Random processes for long-term market simulations

TL;DR

This paper develops advanced stochastic models for long-term market simulations, incorporating recent financial time series features to improve the accuracy of Monte Carlo-based portfolio outcome predictions over decades.

Contribution

It introduces a multivariate process that captures negative correlations, heteroskedasticity, and fat tails, enhancing traditional models for long-term market simulations.

Findings

Incorporates recent advances in financial modeling.

Highlights the importance of drift estimation in simulations.

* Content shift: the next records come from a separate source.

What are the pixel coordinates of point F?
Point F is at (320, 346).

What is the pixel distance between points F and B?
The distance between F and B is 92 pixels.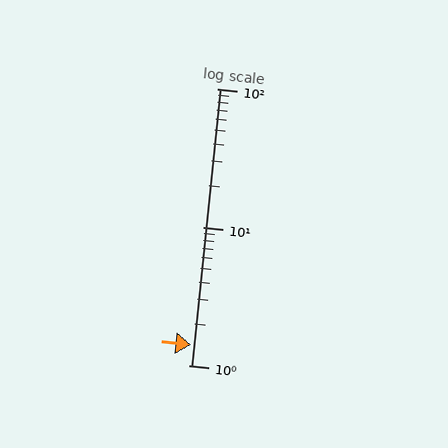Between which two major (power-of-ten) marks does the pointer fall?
The pointer is between 1 and 10.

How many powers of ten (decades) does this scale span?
The scale spans 2 decades, from 1 to 100.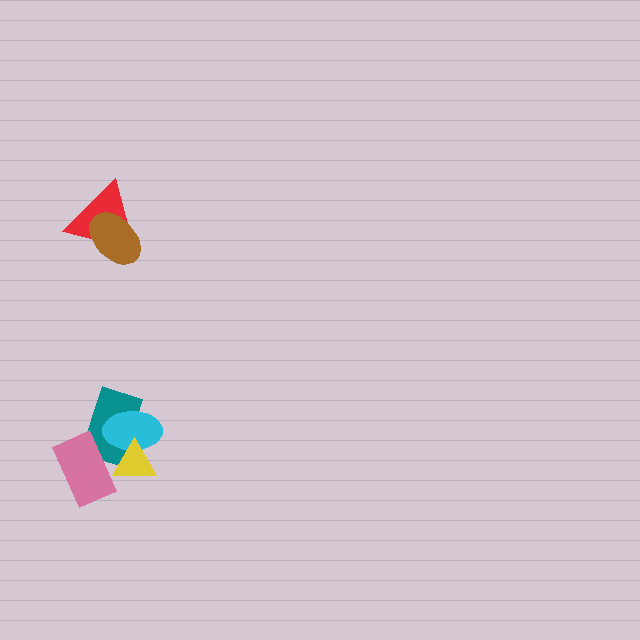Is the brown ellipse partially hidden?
No, no other shape covers it.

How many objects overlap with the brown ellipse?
1 object overlaps with the brown ellipse.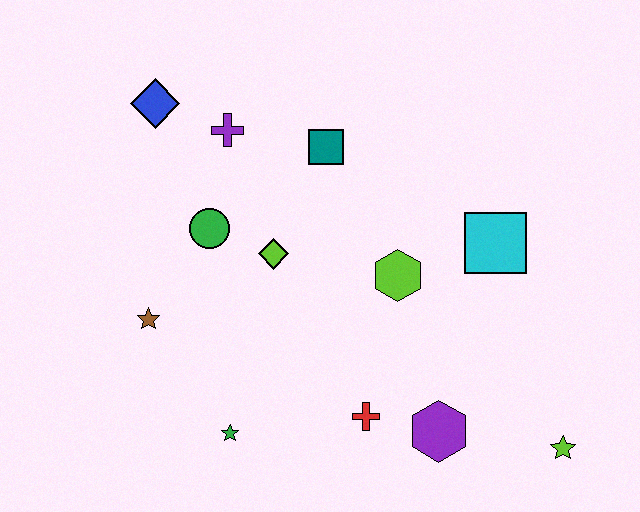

Provides a probabilistic approach to drift forecasting.

Abstract

For long term investments, model portfolios are defined at the level of indexes, a setup known as Strategic Asset Allocation (SAA). The possible outcomes at a scale of a few decades can be obtained by Monte Carlo simulations, resulting in a probability density for the possible portfolio values at the investment horizon. Such studies are critical for long term wealth plannings, for example in the financial component of social insurances or in accumulated capital for retirement. The quality of the results depends on two inputs: the process used for the simulations and its parameters. The base model is a constant drift, a constant covariance and normal innovations, as pioneered by Bachelier. Beyond this model, this document presents in details a multivariate process that incorporate the most recent advances in the models for financial time series. This includes the negative correlations of the returns at a scale of a few years, the heteroskedasticity (i.e. the volatility' dynamics), and the fat tails and asymmetry for the distributions of returns. For the parameters, the quantitative outcomes depend critically on the estimate for the drift, because this is a non random contribution acting at each time step. Replacing the point forecast by a probabilistic forecast allows us to analyze the impact of the drift values, and then to incorporate this uncertainty in the Monte Carlo simulations.